The announcement was part of an effort to get the attention of carriers, said Ronald Gruia, principal analyst for emerging telecoms at Frost & Sullivan.

“Because the technology itself is fairly new, it’s important to get that early mind share,” Gruia said.

LTE is a standard for high-speed data transmission on wireless networks, and could provide transfer rates of up to 100 Megabits per second (Mbps).

Lappalainen said NSN tested the data capability, but is working on technology that would enable voice calls over IP-based LTE networks.

“Release 8 is more focused on data than on voice,” he said of the software, adding future releases will include quality of service. “In the beginning it will be mainly data that will be transmitted over LTE. That means data dongles that people will use with notebooks and PCs. As the ecosystem develops and matures you will see more traditional types of devices with voice included.”

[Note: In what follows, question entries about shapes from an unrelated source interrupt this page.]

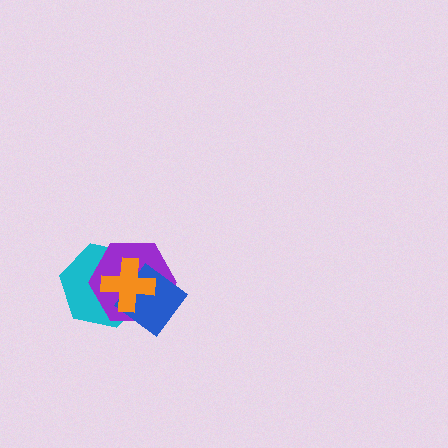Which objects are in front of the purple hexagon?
2 objects cover part of the purple hexagon: the blue diamond and the orange cross.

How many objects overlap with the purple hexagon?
3 objects overlap with the purple hexagon.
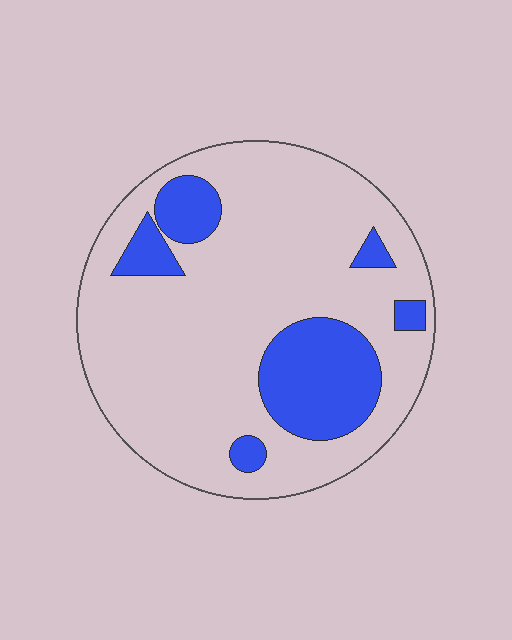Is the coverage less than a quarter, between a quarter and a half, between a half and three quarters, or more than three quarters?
Less than a quarter.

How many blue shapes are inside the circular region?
6.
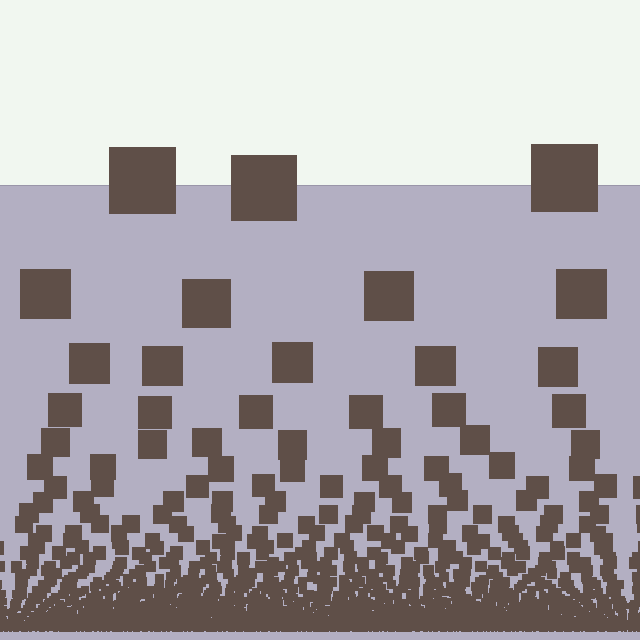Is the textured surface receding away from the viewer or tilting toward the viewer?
The surface appears to tilt toward the viewer. Texture elements get larger and sparser toward the top.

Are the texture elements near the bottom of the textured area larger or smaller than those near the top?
Smaller. The gradient is inverted — elements near the bottom are smaller and denser.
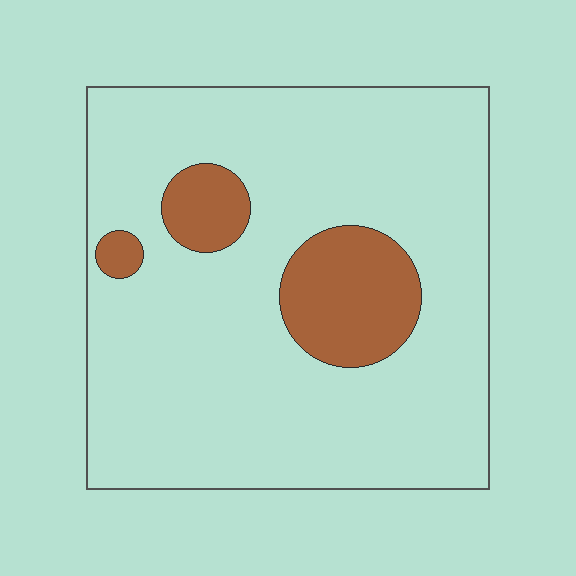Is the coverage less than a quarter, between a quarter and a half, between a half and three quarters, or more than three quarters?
Less than a quarter.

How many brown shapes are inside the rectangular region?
3.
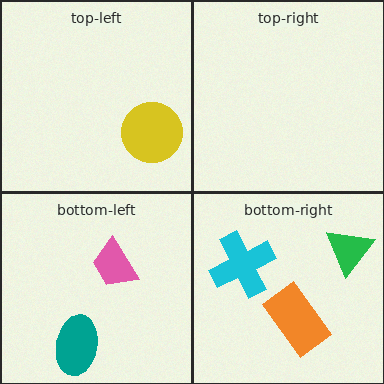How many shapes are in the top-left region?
1.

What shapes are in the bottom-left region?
The teal ellipse, the pink trapezoid.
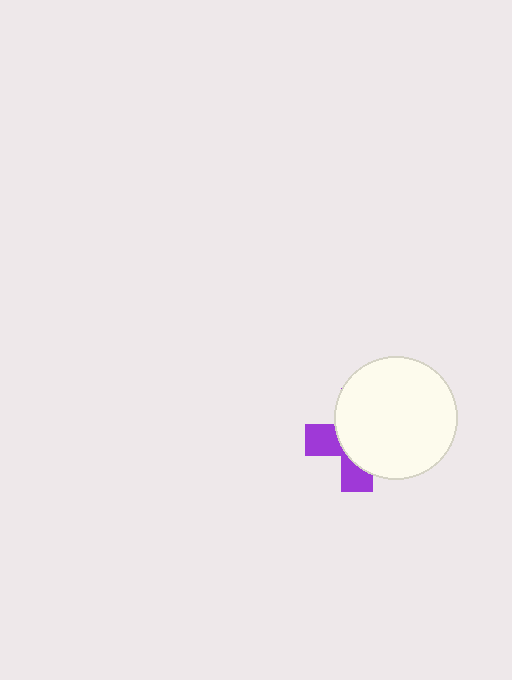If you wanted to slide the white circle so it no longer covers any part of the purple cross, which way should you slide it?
Slide it right — that is the most direct way to separate the two shapes.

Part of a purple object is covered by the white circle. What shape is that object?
It is a cross.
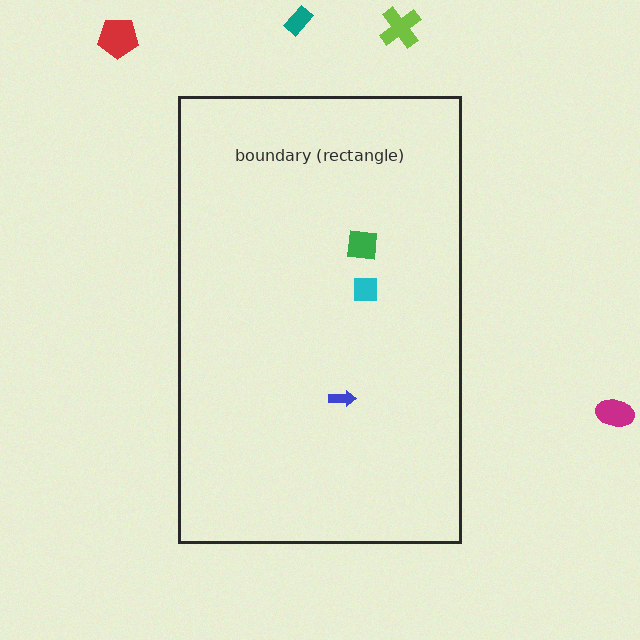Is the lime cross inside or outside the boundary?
Outside.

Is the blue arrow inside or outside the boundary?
Inside.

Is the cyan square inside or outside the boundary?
Inside.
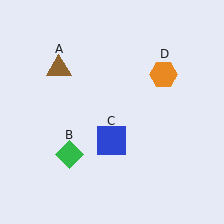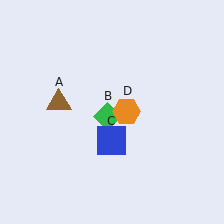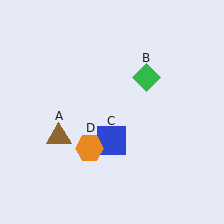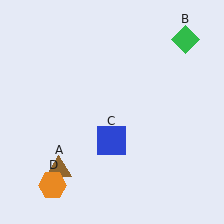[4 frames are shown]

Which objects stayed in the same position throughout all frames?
Blue square (object C) remained stationary.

Gruia said when carriers roll out LTE, they will either use a circuit-switched network for voice calls or Voice over LTE via Generic Access (VoLGA). Several equipment manufacturers, including Ericsson, Nortel, ZTE and Motorola, have formed the VoLGA Forum to promote the technology, which is designed to let users get consistent voice and text messaging services as they go between GSM, UMTS and LTE networks.

LM Ericsson of Sweden is also testing LTE. During a recent tour of its Montreal development centre, Ericsson executives predicted users would get speeds of 5 to 20 Mbps and receivers would be built into cars and homes.

At press time, no Canadian carrier had announced when it plans to offer LTE. In the U.S., Verizon has announced it plans to start LTE trials at 60 Mbps in Seattle and Boston later this year.

NSN is predicting commercial networks will be available next year and says its base stations can be upgraded to LTE by adding software. The company is currently providing equipment for Bell Canada’s High Speed Packet Access network, which it is building with competitor Telus Corp. using hardware from Chinese vendor Huawei and Nokia Siemens Networks.

“All Nokia Siemens Networks customers in North America are deploying LTE ready base stations as we speak,” Lappalainen said. “It will be up to them to decide when to turn on the network.”

Gruia predicts Bell will wait to see what Rogers does before deciding when to upgrade to LTE.

“Canadian operators for the most point tend to be smart followers rather than too avant garde,” he said.

Nokia Siemens Networks recently offered to acquire the carrier wireless assets of Nortel Networks Corp. but was outbid in an auction by LM Ericsson of Sweden, which offered to pay US$1.13 billion.